When Object-Centric World Models Meet Policy Learning: From Pixels to Policies, and Where It Breaks
Stefano Ferraro, Akihiro Nakano, Masahiro Suzuki, Yutaka Matsuo
TL;DR
The paper addresses whether unsupervised, disentangled object-centric representations can improve policy learning under distribution shifts. It introduces DLPWM, a DDLP-based OCWM that learns per-object latent particles with components for position, depth, scale, transparency, and appearance from pixels, coupled with a dynamics predictor, a particle aggregator, and a DreamerV3–style actor–critic. DLPWM achieves strong reconstruction and prediction and shows robustness to several OOD visual variations, but policies trained on its latents underperform compared with DreamerV3 due to a representation drift that occurs during multi-object interactions. The authors identify contact-induced perturbations and slot-identity drift as key causes of instability and propose an EMA-based slot smoothing strategy as a potential remedy, underscoring that robust visual modeling alone is not sufficient for stable control.
Abstract
Object-centric world models (OCWM) aim to decompose visual scenes into object-level representations, providing structured abstractions that could improve compositional generalization and data efficiency in reinforcement learning.
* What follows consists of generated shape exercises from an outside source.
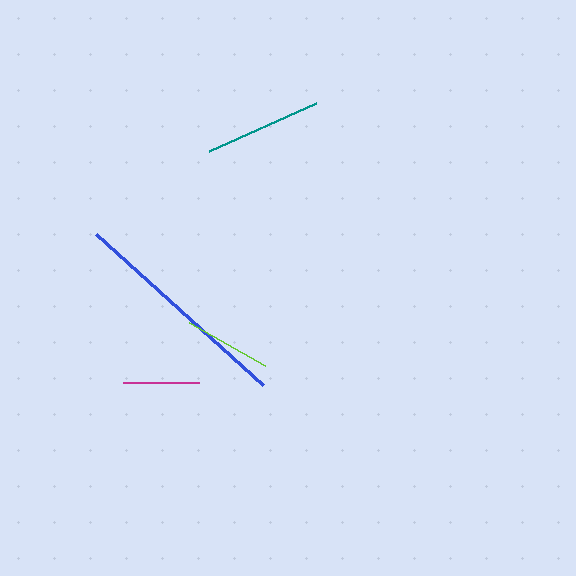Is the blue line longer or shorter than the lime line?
The blue line is longer than the lime line.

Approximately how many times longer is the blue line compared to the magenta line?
The blue line is approximately 2.9 times the length of the magenta line.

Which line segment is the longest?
The blue line is the longest at approximately 225 pixels.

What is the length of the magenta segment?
The magenta segment is approximately 76 pixels long.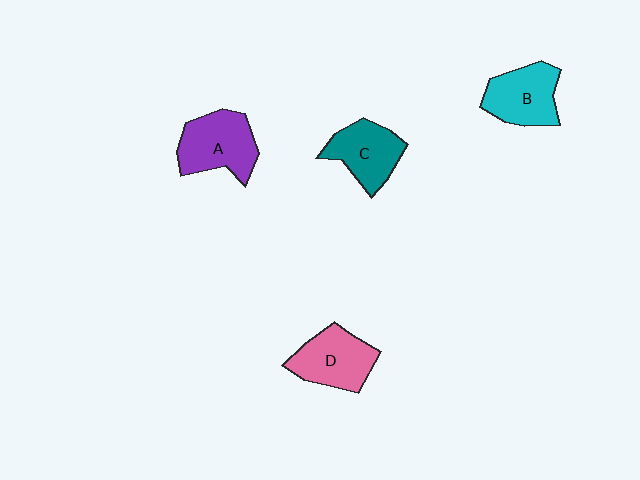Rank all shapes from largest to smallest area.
From largest to smallest: A (purple), D (pink), B (cyan), C (teal).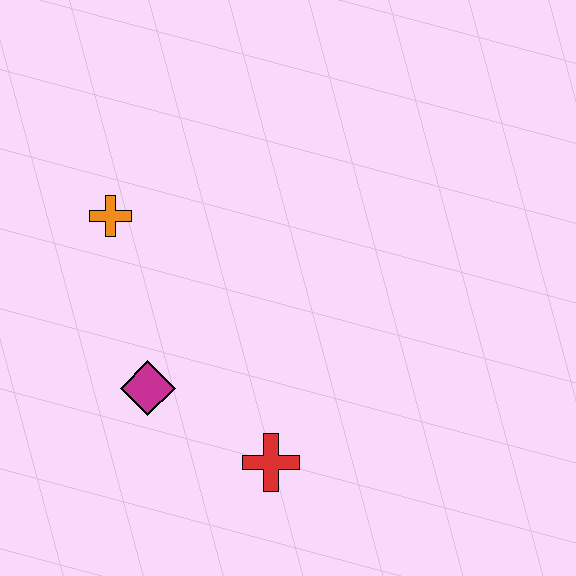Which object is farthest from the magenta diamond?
The orange cross is farthest from the magenta diamond.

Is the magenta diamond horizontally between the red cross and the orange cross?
Yes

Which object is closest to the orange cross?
The magenta diamond is closest to the orange cross.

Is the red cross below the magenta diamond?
Yes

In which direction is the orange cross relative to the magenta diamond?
The orange cross is above the magenta diamond.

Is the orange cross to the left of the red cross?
Yes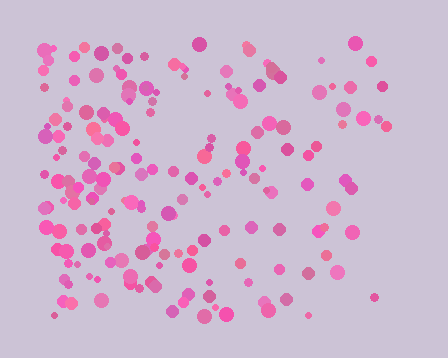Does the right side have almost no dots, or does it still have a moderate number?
Still a moderate number, just noticeably fewer than the left.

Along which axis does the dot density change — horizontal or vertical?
Horizontal.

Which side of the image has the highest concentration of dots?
The left.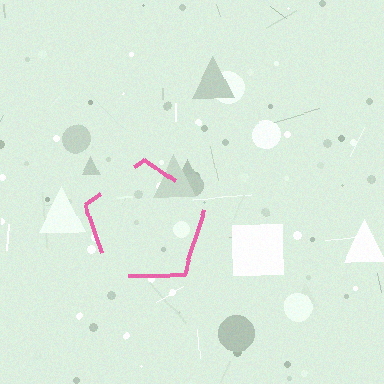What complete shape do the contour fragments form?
The contour fragments form a pentagon.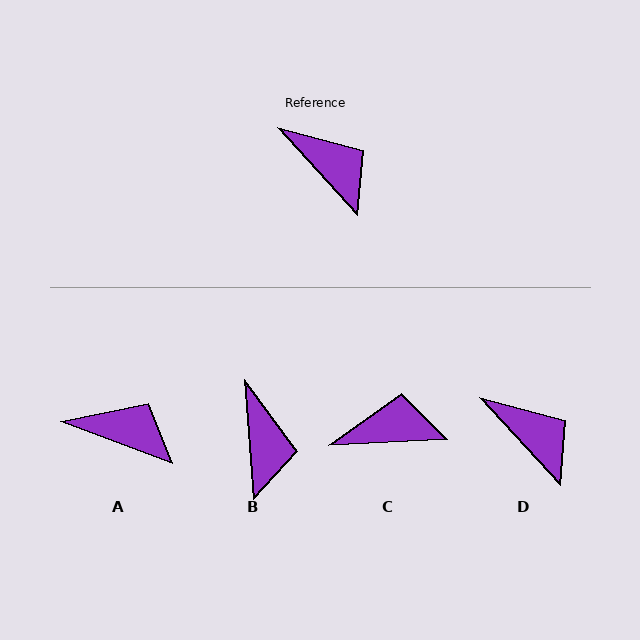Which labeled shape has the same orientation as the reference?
D.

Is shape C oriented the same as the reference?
No, it is off by about 50 degrees.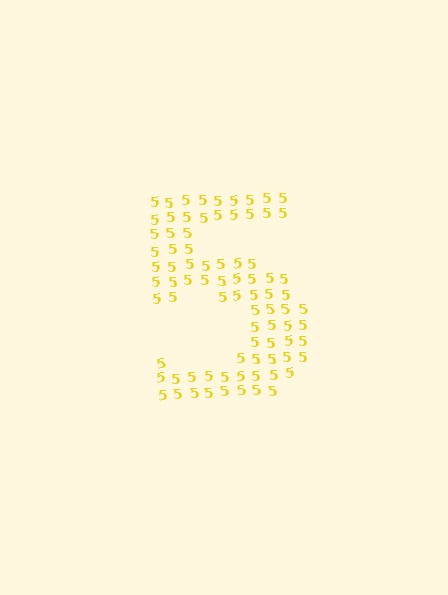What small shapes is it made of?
It is made of small digit 5's.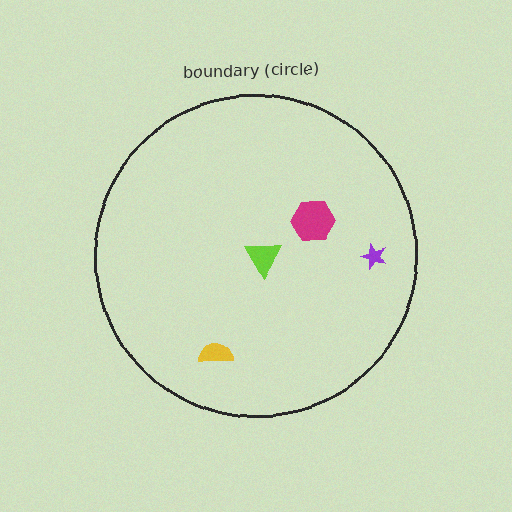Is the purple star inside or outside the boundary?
Inside.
We hypothesize that explicitly disentangled object-level representations, by localizing task-relevant information, can enhance policy performance across novel feature combinations. To test this hypothesis, we introduce DLPWM, a fully unsupervised, disentangled object-centric world model that learns object-level latents directly from pixels. DLPWM achieves strong reconstruction and prediction performance, including robustness to several out-of-distribution (OOD) visual variations. However, when used for downstream model-based control, policies trained on DLPWM latents underperform compared to DreamerV3. Through latent-trajectory analyses, we identify representation shift during multi-object interactions as a key driver of unstable policy learning. Our results suggest that, although object-centric perception supports robust visual modeling, achieving stable control requires mitigating latent drift.